Automated Data Augmentation for Audio Classification

Yanjie Sun, Kele Xu, Chaorun Liu, Yong Dou, Huaimin Wang, Bo Ding, Qinghua Pan

Published: 2024, Last Modified: 14 May 2025IEEE ACM Trans. Audio Speech Lang. Process. 2024EveryoneRevisionsBibTeXCC BY-SA 4.0

Abstract: Audio classification is a challenging task that requires categorizing audio data based on its content or characteristics. Existing approaches for audio classification rely either on supervised learning or fine-tuning based on self-supervised learning, both of which require manually labeled data. However, manually labeling audio datasets is a time-consuming and expensive process that limits the dataset's size. Moreover, the diversity of sound categories and class imbalances can further impede classification performance. To overcome these challenges, researchers have proposed various audio data augmentation methods. However, most of these methods focus less on augmentations combination and design and rely solely on waveform-based or spectrogram-based approaches. This paper presents an Automated Audio Augmentation (AAA) method for audio classification, which generates learnable and composable augmentation policies suitable for the audio classification task and can be employed in a plug-and-play manner.
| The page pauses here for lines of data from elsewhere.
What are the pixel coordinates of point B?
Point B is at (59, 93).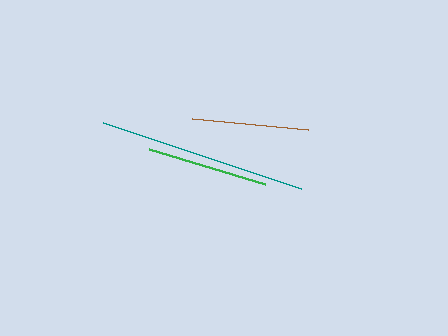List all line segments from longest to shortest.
From longest to shortest: teal, green and brown (about equal).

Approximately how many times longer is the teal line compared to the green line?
The teal line is approximately 1.7 times the length of the green line.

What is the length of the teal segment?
The teal segment is approximately 208 pixels long.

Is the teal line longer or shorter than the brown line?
The teal line is longer than the brown line.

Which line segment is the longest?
The teal line is the longest at approximately 208 pixels.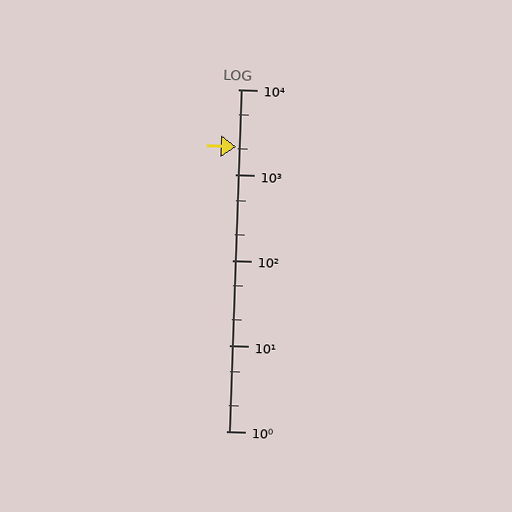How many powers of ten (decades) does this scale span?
The scale spans 4 decades, from 1 to 10000.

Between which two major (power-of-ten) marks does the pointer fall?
The pointer is between 1000 and 10000.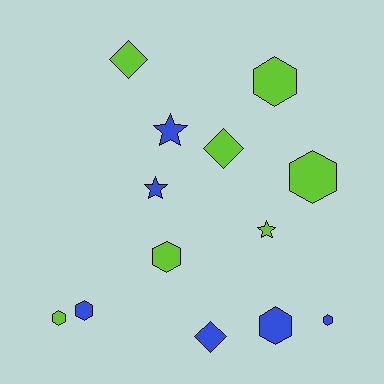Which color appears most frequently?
Lime, with 7 objects.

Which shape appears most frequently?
Hexagon, with 7 objects.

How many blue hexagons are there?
There are 3 blue hexagons.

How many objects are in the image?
There are 13 objects.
This method leverages both waveform-level and spectrogram-level augmentation, and a Bayesian optimization algorithm is proposed to search for composed augmentation policies. To the best of our knowledge, this is the first attempt to propose an automatic data augmentation method for audio classification tasks. Through large-scale empirical studies, we demonstrate that the proposed method outperforms previous competitive methods by a significant margin. We improve the average performance of multiple datasets by 6.421% and by 7.330% on few-shot scenarios, respectively.